This is doing the rounds on social media


What he describes sounds like stepping over the support knee. Most good sprinters already do this.

It is always a slippery slope drawing conclusions via a review of an incomplete snapshot of someone’s work.

As for what is indicated clearly, his criticism of sprinters/coaches who are unaware of the physics of bipedal terrestrial locomotion, angular momentum included, presupposes 1. that he is on to something that most others are not, and 2. that the field is generally incompetent.

A couple of the holes present in this glimpse of his position are the fact that his model seems to be based off a runner on a treadmill and moving at about 63% of tempo speed for a reasonably fit team sport athlete and only 32% of the max velocity of the sub 9.8sec 100m crew. So it’s worth a chuckle that his test subject felt as if he was “flying” when moving at a jogging pace of 14km/h

Again, I won’t make the error of drawing a conclusion on his work based off that simple article, however, I will state with certainty that if any high level sprinter attempts to “learn the trick” of shifting their center of mass far forward they’ll concurrently be learning the trick of negative vertical hip displacement which is death for a sprinter due to the increased braking forces incurred during GCT, GCT occurring farther in front of bottom dead center, and a lengthened ground contact patch.
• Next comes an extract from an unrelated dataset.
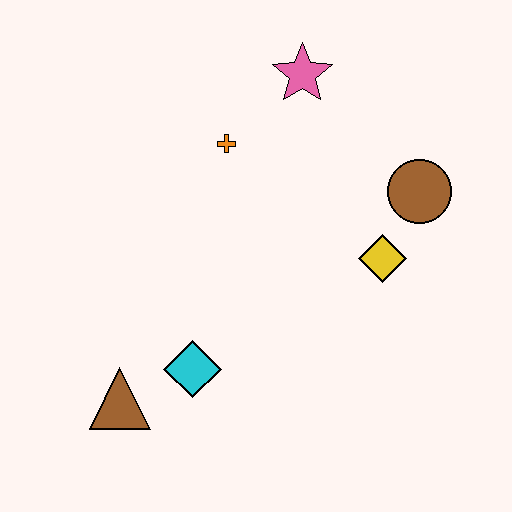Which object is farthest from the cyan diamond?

Lastly, its curious that he cites MJ as the model example of his theory because MJ’s biomechanics were opposite of the author’s suggestion to shift the center of mass forward.

They need to do more treadmill sprinting.

sounds kind of like he’s talking about limiting backside mechanics. to be honest, I’m having a bit of trouble visualising how this is any different from regular sprinting in any way that doesn’t involve crumpling onto the ground.

I’m kind of amazed that something so sketchy could get published in New Scientist… :stuck_out_tongue:

hmmmm…highly debatable topic with many many different opinions

treadmills… unbelievable,

Thanks again science…for nothing!

Michael Johnson ran with a monstrous pelvic tilt which I don’t think is at all desirable. He definitely was able to get his leg to recover quicker than most, but what the author is describing is simply front side mechanics. Thank you but we already know about this. I’d much rather have my athlete in a more neutral pelvic position so he / she could use more of their skeleton / tendons to overcome gravity rather than their spinal erectors.

I’d be hesitant to model Michael Johnson’s technique for anyone except Michael Johnson, and even then he did have some pretty regular injury trouble when he ran very fast, so ultimately I don’t think it was a technique to look at as anything other than a one-off that worked really well for him.